Q: If I am not sure my settlement is financially fair, what should I do?
A: Seek financial advice from an expert to analyze your settlement. Provisions in settlements can be complicated, and only by analyzing them for the long-term can they produce financial benefits for both parties as well as the welfare of the children. A growing number of area attorneys recommend that the divorcing individual verify assumptions with a certified divorce financial analyst to ensure that nothing has been overlooked, and seek advice on devising an investment strategy that will work best going forward.
Q: My divorce has caused communication problems with my children. What should I do?
A: In divorce there are so many considerations, both financial and emotional, that frequently children bear the brunt of the break-up unless parents make a conscious effort to position the changes in their lives in a positive manner. Professionals agree that many parents naturally get caught up in feelings of mistrust and frustration but these feelings need to be kept separate from communications with the children. While this is not my area of expertise, I frequently recommend that my clients seek family counseling to open the lines of communication between family members.
Dr.
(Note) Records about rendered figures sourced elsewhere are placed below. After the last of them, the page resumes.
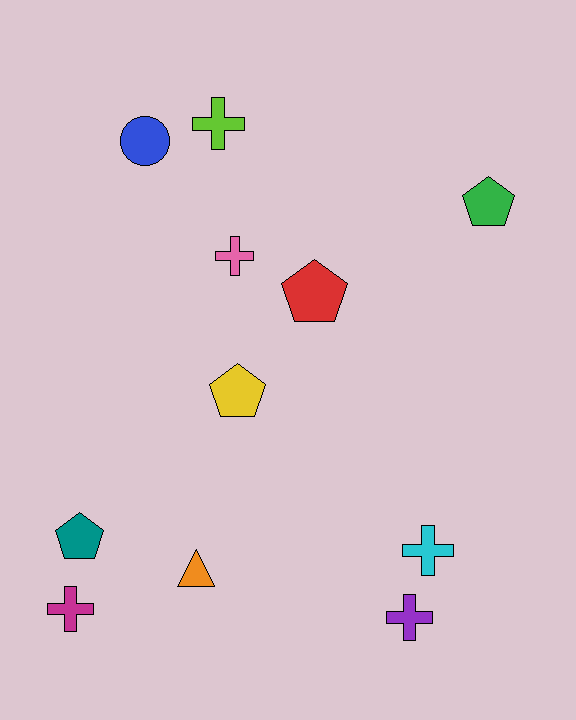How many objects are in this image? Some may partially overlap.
There are 11 objects.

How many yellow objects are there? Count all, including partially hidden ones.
There is 1 yellow object.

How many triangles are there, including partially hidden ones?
There is 1 triangle.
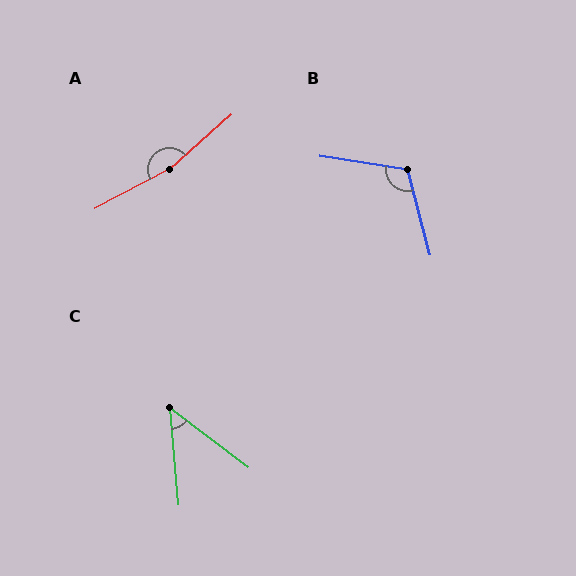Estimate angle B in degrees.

Robin Deutsch, co-director of the Children and the Law Program at Massachusetts General Hospital offers these four general tips when helping children deal with divorce:
- Parents need to keep their sense of betrayal or any negative emotions they might be experiencing separate from the children.
- Do not vilify the other parent because children are the product of both parents and they may hate or reject the part of themselves that they identify with the “bad” parent.
- Divorcing parents can become very distracted and self-involved. Parents need to remember that their children may need as much or even more support and nurturing at this time as they.
- Unequivocal research findings show conflict between parents directly relates to the child’s adjustment to the divorce. Parents need to manage conflicts amicably and children should not be used as a go-between or bargaining tool.